I've lived near Cuyahoga County, OH for about 4 years or so, and I have extensively photographed most of the last remaining operational Thunderbolts in the county. If you know Cuyahoga County's CD System as far as the history goes, most of the Thunderbolts in the Greater Cleveland metro area were single-toned, 1000 models, branded by Federal Enterprises, and installed from 1951-1953. They featured the 6M series blowers on them. The Thunderbolts were all-roof mounted as far as I can tell. The three remaining units in the county (1 inactive, abandoned in place in Cleveland, two in operational service in Independence) are all-roof mounted. They are all jailbar grille units; consistent with the first few Thunderbolts that were ever installed. The old CD system also featured Federal Sign and Signal branded (as well as some Federal Signal Corp. branded) Model 5A/7A single toned omni-directional sirens, as well as more common 5AT/7AT dual-toned omni-directional sirens.
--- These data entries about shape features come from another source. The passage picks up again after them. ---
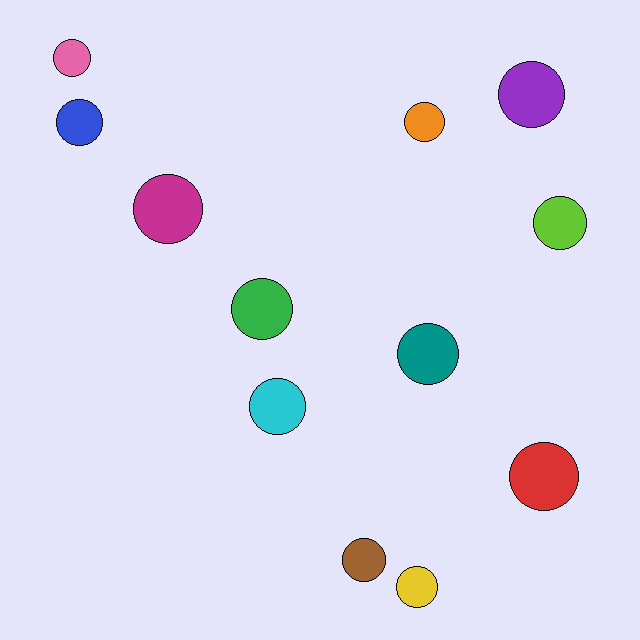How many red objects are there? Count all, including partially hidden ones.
There is 1 red object.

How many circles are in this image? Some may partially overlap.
There are 12 circles.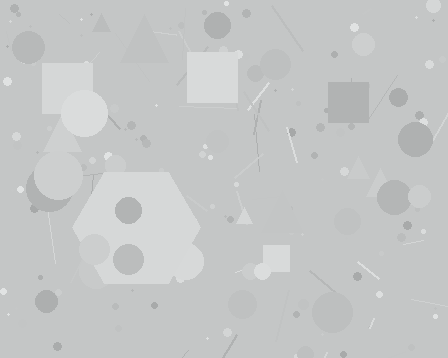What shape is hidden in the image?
A hexagon is hidden in the image.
The Model 5/7's and 5T/7T's were pole mounted for the most part; again the only last few units in operation are in Independence, and those are pole mounted, but the ones that used to be in Seven Hills (at least one of them) was mounted on the roof atop their FD (a 2001-130 on a pole now sits at that location; Seven Hills replaced those 5/7's in 2015). Anyways, on to the Thunderbolts: their BLOWERS are NOWHERE to be found. I've done some research, and since they indeed have blowers and they're not mounted on the roof with the siren head and the standpipe goes inside the buildings they are in, my most logical explanation at this time is to conclude they're mounted inside the building (because checking Google Maps confirms they aren't on the roof).
My question is: are there any other installations that were conducted in this manner, and were they common?
If you want to look at Google to see for yourself, the first Thunderbolt is on the Independence Service Center and the second Thunderbolt is on the roof of Mill and Motion Inc., a machine shop.